# problème apple tv et connexion iTunes



## boudou (4 Mai 2007)

Bonjour,

Je voudrais avoir une aide pour l'apple tv.
J'ai un gros problème de connexion avec iTunes.
Je m'explique : je branche l'apple tv en wifi. Pas de problème pour être reconnu dans iTunes.
Quelques heures plus tard, l'apple tv n'est plus reconnu dans iTunes. Le wifi marche sur l'apple tv et sur mon macbook pro mais iTunes ne le voit pas.
La connexion en direct ethernet marche bien et l'apple tv est reconnu dans iTunes.

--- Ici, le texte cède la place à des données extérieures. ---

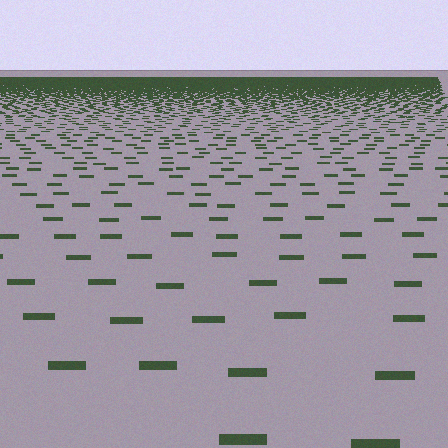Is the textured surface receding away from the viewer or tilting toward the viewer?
The surface is receding away from the viewer. Texture elements get smaller and denser toward the top.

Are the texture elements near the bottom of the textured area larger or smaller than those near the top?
Larger. Near the bottom, elements are closer to the viewer and appear at a bigger on-screen size.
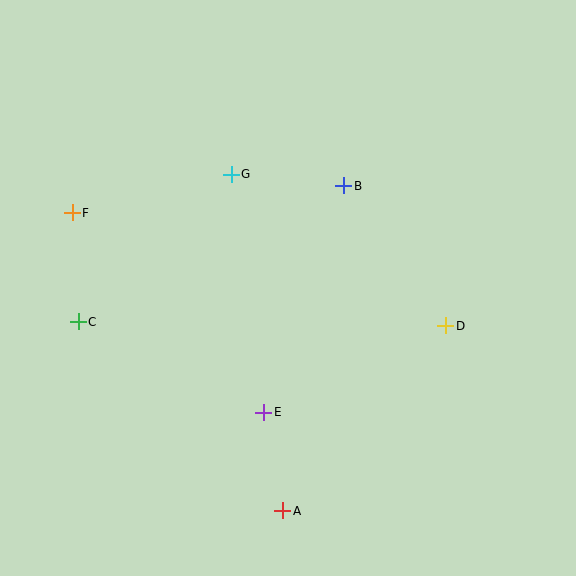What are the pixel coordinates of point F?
Point F is at (72, 213).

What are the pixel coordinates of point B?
Point B is at (344, 186).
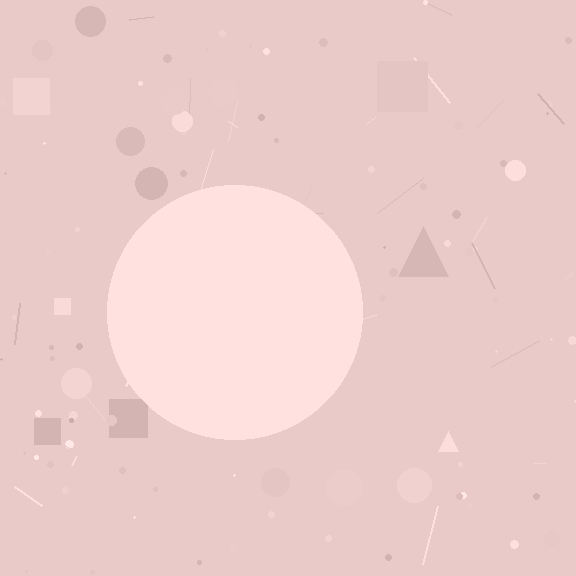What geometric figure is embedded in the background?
A circle is embedded in the background.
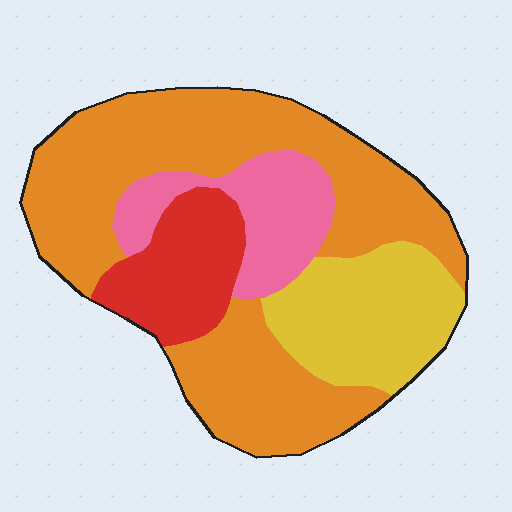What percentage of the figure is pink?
Pink covers about 15% of the figure.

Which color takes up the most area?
Orange, at roughly 55%.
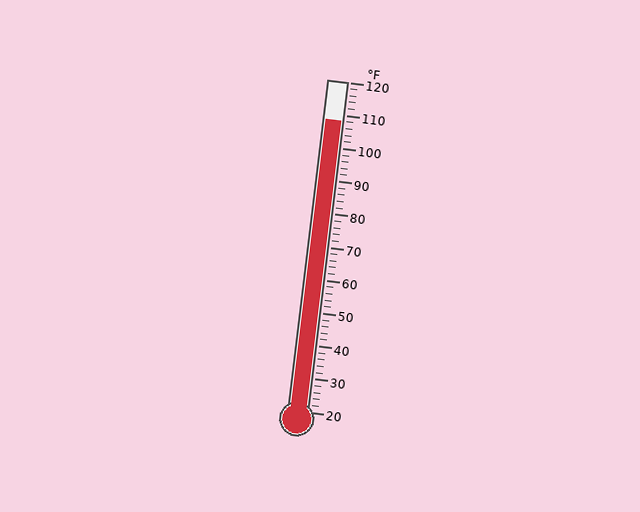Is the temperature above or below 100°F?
The temperature is above 100°F.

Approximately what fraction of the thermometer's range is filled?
The thermometer is filled to approximately 90% of its range.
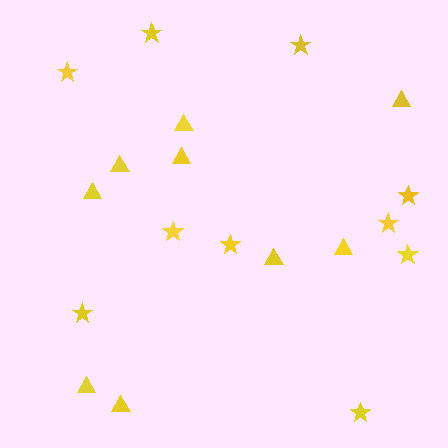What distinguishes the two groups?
There are 2 groups: one group of stars (10) and one group of triangles (9).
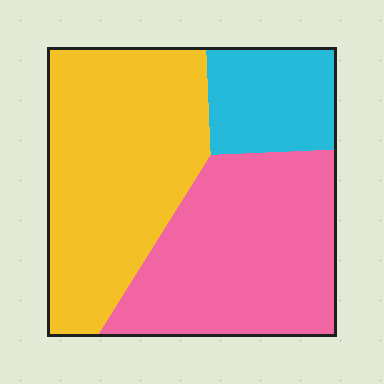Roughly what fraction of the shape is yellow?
Yellow takes up between a quarter and a half of the shape.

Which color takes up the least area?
Cyan, at roughly 15%.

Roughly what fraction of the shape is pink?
Pink covers roughly 40% of the shape.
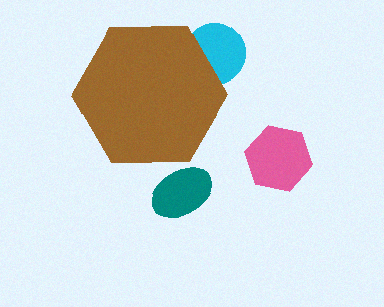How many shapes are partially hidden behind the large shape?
1 shape is partially hidden.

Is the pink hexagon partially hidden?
No, the pink hexagon is fully visible.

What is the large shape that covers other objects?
A brown hexagon.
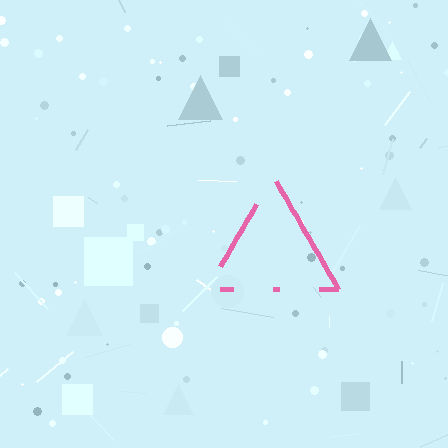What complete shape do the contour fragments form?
The contour fragments form a triangle.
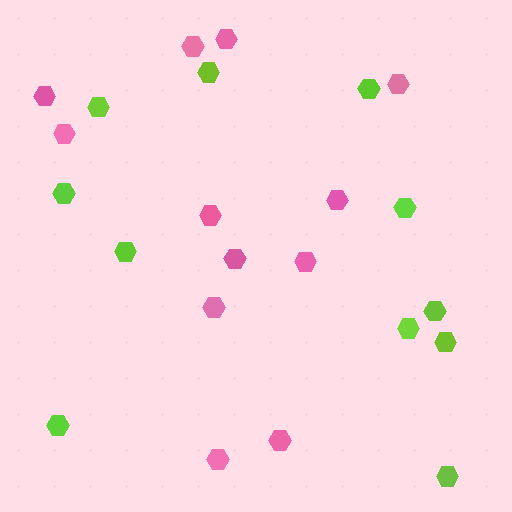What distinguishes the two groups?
There are 2 groups: one group of pink hexagons (12) and one group of lime hexagons (11).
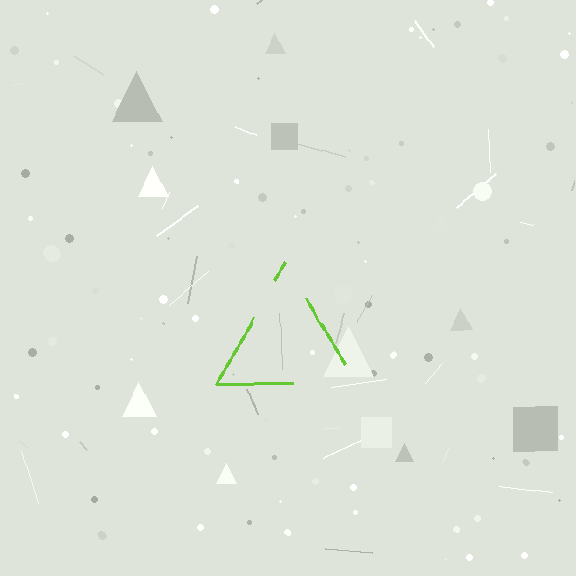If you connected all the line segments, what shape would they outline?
They would outline a triangle.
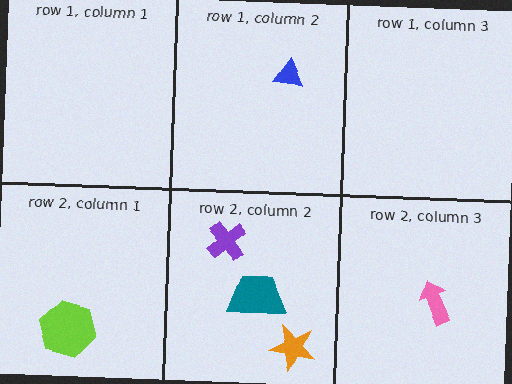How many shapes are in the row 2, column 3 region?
1.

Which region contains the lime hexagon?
The row 2, column 1 region.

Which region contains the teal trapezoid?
The row 2, column 2 region.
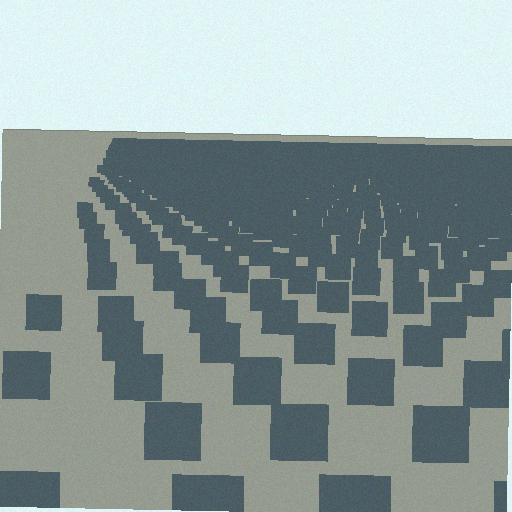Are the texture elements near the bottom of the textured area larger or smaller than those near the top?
Larger. Near the bottom, elements are closer to the viewer and appear at a bigger on-screen size.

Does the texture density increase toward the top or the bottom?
Density increases toward the top.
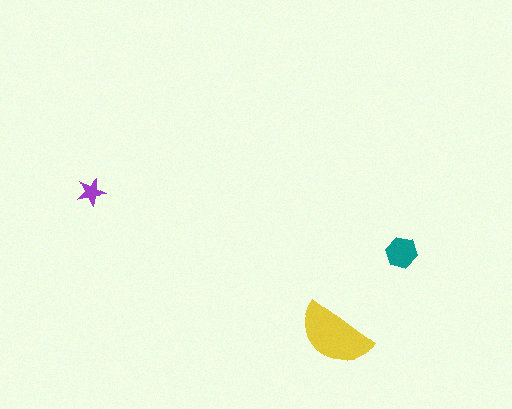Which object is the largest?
The yellow semicircle.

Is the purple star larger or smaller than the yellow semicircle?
Smaller.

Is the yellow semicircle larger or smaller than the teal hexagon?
Larger.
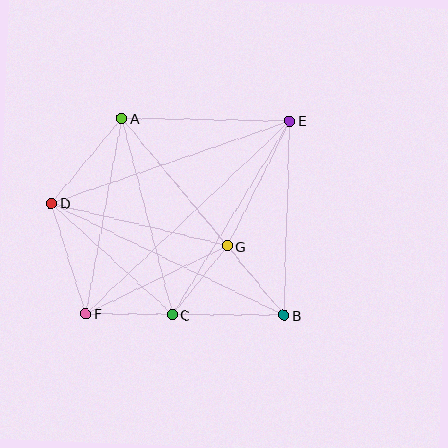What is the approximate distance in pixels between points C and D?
The distance between C and D is approximately 165 pixels.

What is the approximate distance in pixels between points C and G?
The distance between C and G is approximately 88 pixels.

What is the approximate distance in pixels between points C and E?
The distance between C and E is approximately 227 pixels.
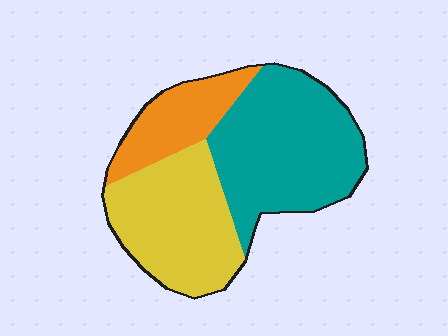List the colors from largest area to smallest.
From largest to smallest: teal, yellow, orange.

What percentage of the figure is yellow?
Yellow covers around 35% of the figure.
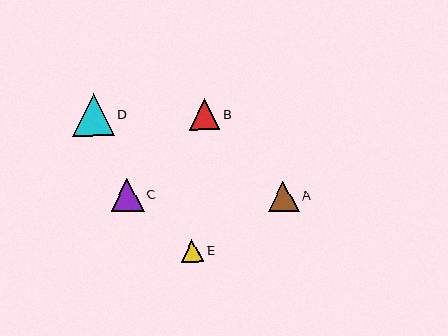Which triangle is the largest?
Triangle D is the largest with a size of approximately 42 pixels.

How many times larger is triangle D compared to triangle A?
Triangle D is approximately 1.4 times the size of triangle A.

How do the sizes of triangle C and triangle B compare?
Triangle C and triangle B are approximately the same size.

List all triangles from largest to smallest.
From largest to smallest: D, C, B, A, E.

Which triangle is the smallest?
Triangle E is the smallest with a size of approximately 23 pixels.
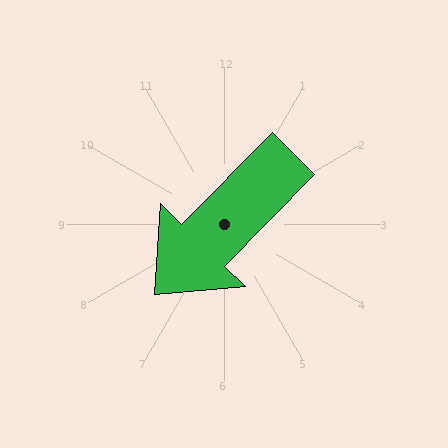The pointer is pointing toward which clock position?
Roughly 7 o'clock.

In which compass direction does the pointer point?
Southwest.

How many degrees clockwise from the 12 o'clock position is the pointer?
Approximately 224 degrees.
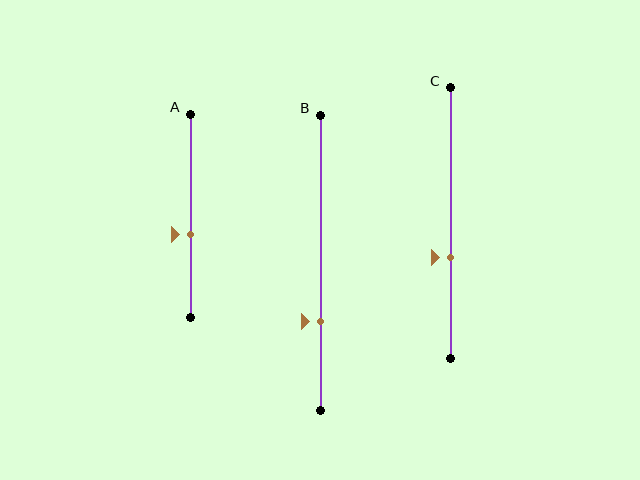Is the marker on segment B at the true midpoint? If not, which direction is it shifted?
No, the marker on segment B is shifted downward by about 20% of the segment length.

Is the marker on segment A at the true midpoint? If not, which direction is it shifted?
No, the marker on segment A is shifted downward by about 9% of the segment length.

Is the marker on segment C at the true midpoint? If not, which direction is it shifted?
No, the marker on segment C is shifted downward by about 13% of the segment length.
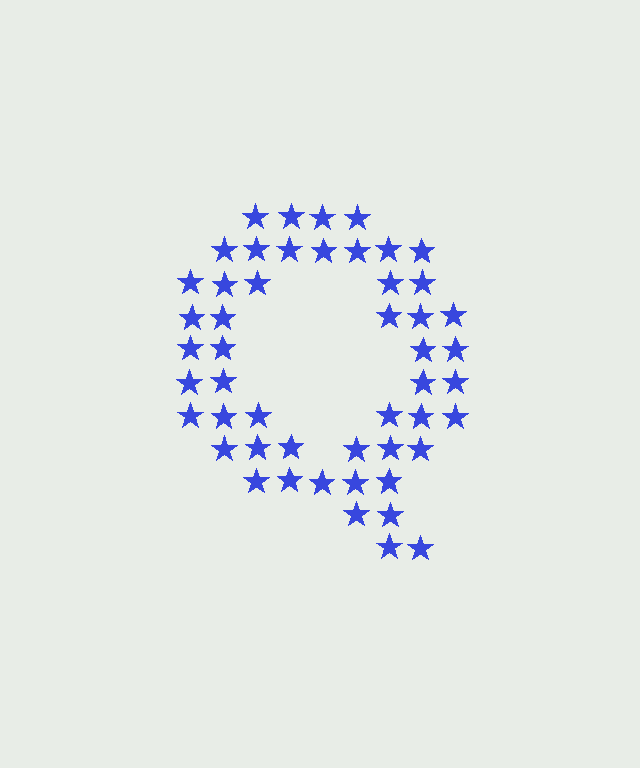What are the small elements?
The small elements are stars.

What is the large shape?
The large shape is the letter Q.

Mais plus jamais en mode wifi... Je n'ai touché à rien. 
J'ai une borne airport extreme.

J'ai cru à un problème matériel et j'ai ramené l'apple tv. Mais j'ai eu exactement le même problème avec mon deuxième !!!

Le fait que j'ai changé le disque dur est- il une réponse ?
Je ne comprends plus rien et cela m'enerve.
Même si je remet le disque d'origine, cela ne marche pas.
 Help, s'il vous plait.
Je vous remercie d'avance.


----------



## kiks (5 Mai 2007)

salut,

est-ce que par hasard tu as un pare-feu?


----------



## flotow (5 Mai 2007)

don HDD n'y est pour rien.
Si ca fonctionne au debut, puis que ca coupe, c'est pas le Firewall qui bloque (sinon, ca passerai pas, meme pas en ethernet) Ta borne y est pour rien non plus, sinon, ca ne fonctionnerai pas du tout aussi.
As tu mis ton Mac en veille? je ne vois que ca pour l'instant


----------



## boudou (5 Mai 2007)

Non, mon mac n'est pas en veille...
Je suis derrière le par feu de la borne airport.
Le part feu de mon mac n'est pas ouvert.
Si je réinitialise la borne airport et que je change le nom de ma connexion wifi, cela marche... Pour un temps.
Et dès que je me met en ethernet pour télécharger plus rapidement sur l'apple tv, ça ne marche plus en wifi...


----------



## flotow (5 Mai 2007)

ah oui, ca c'est normal, quand tu passes en ethernet, c'est l'ethernet qui a la priorité sur le WiFI, et quand tu debranche, le WiFi doit reprendre la main (ou alors, re syncro depuis ?TV)
Ne touche pas au parfeu y'a pas de soucis de ce coté


----------



## boudou (6 Mai 2007)

Le problème c'est que le wifi reprend la main mais n'est plus jamais reconnu dans itunes...


----------



## flotow (6 Mai 2007)

demande a l'?TV de se connecter a ta bibli, on sait jamais


----------



## boudou (6 Mai 2007)

Ça ne marche pas non plus.

Merci de vos réponses en tout cas.  

J'avance petit à petit mais j'ai quand même du mal à comprendre tout ça...


----------



## kiks (6 Mai 2007)

Pour ma part en tout cas,j'ai eu exactement le même soucis avec mon appletv et ma connexion wifi à ma bornr airport extrem.
La première fois que j'ai installé l'appletv et configuré avec la borne tout était ok.
Mais d'un coup l'appletv n'apparaissait plus dans itunes sauf lorsque je passais par cable ethernet.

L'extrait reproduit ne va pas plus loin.